No more German army weapons for Ukraine – Berlin
The German military can no longer supply Ukraine with weapons from its stockpiles, Germany’s Defense Minister Christine Lambrecht has said.
In an interview with Die Augsburger Allgemeine Zeitung published on Saturday, Lambrecht said that while “we all have an obligation to support Ukraine in its courageous fight,” in terms of “supplies from the Bundeswehr’s stockpiles” Germany has “in the meantime reached a limit.” She explained that the German military had to “be able to ensure” the country’s own defense.
“But that doesn’t mean we can’t do more for Ukraine,” Lambrecht stressed, suggesting that Kiev could buy equipment it needed from German manufacturers directly. The minister pointed out that the German government “was constantly coordinating” with the authorities in Kiev to facilitate such purchases.
When asked exactly what kind of weaponry was being considered for delivery to Ukraine, Lambrecht refused to go into detail, adding that “there are good reasons why we have classified precisely this information as secret.”
She noted that it was Ukraine that “emphatically” asked Germany not to divulge specifics.
“One must always bear in mind: The moment the deliveries are published in detail, Russia would also have this information. And that alone would have military strategic implications,” she said.
Lambrecht admitted that Germany’s own military was not “as equipped as is necessary.” The minister stressed that she was determined to change this, however, citing Russia’s military offensive against Ukraine as a wake-up call for Berlin.
Speaking on the topic of European defense, the German official pointed out the significance of NATO’s battle groups, adding that the German military was contributing a lot to the alliance’s initiative.
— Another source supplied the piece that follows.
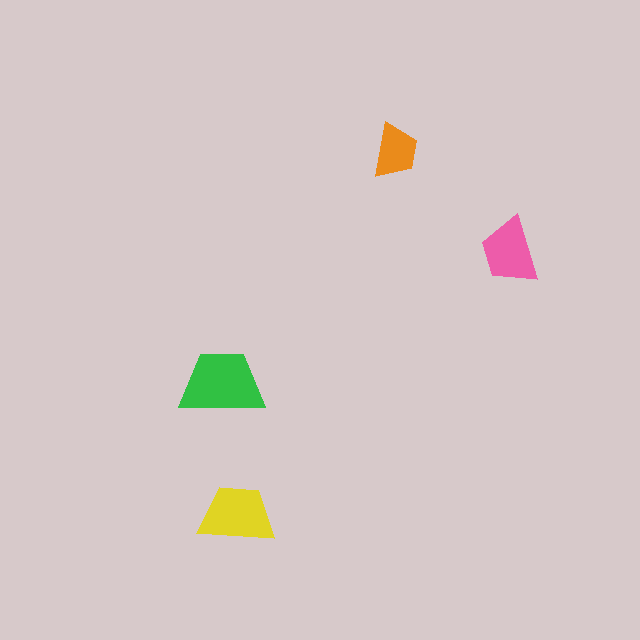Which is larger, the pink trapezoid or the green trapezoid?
The green one.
Lambrecht admitted there’s a concern in Germany that weapons supplies could trigger a reaction by Moscow and “war may expand to other areas.” That’s why, she said, it is important “that we act very prudently and with a cool head in these difficult and horrific times.”
Unlike countries such as the US and UK, Germany had initially stopped short of providing Ukraine with lethal weapons after Russia launched its military offensive against its neighbor on February 24. However, amid growing pressure both from Ukraine itself and Germany’s NATO allies, Berlin changed tack, and has supplied at least 1,000 anti-tank weapons and 500 portable anti-aircraft missiles from its stockpiles. Plans for more deliveries of the same type of weaponry were announced in late March.
Since the launch of Russia’s military offensive in Ukraine, NATO countries and their allies have refrained from direct military involvement in the conflict but have been supplying Ukraine with arms, ammunition, and fuel.
Moscow has repeatedly said Western arms supplies only serve to prolong the conflict and even warned that Russian forces could potentially target such deliveries.
Russia attacked the neighboring state in late February, following Ukraine’s failure to implement the terms of the Minsk agreements signed in 2014, and Russia’s eventual recognition of the Donbass republics of Donetsk and Lugansk.
The German and French brokered Minsk Protocol was designed to regularize the status of the regions within the Ukrainian state.
Kiev insists the Russian offensive was completely unprovoked and has denied claims it was planning to retake the two regions by force.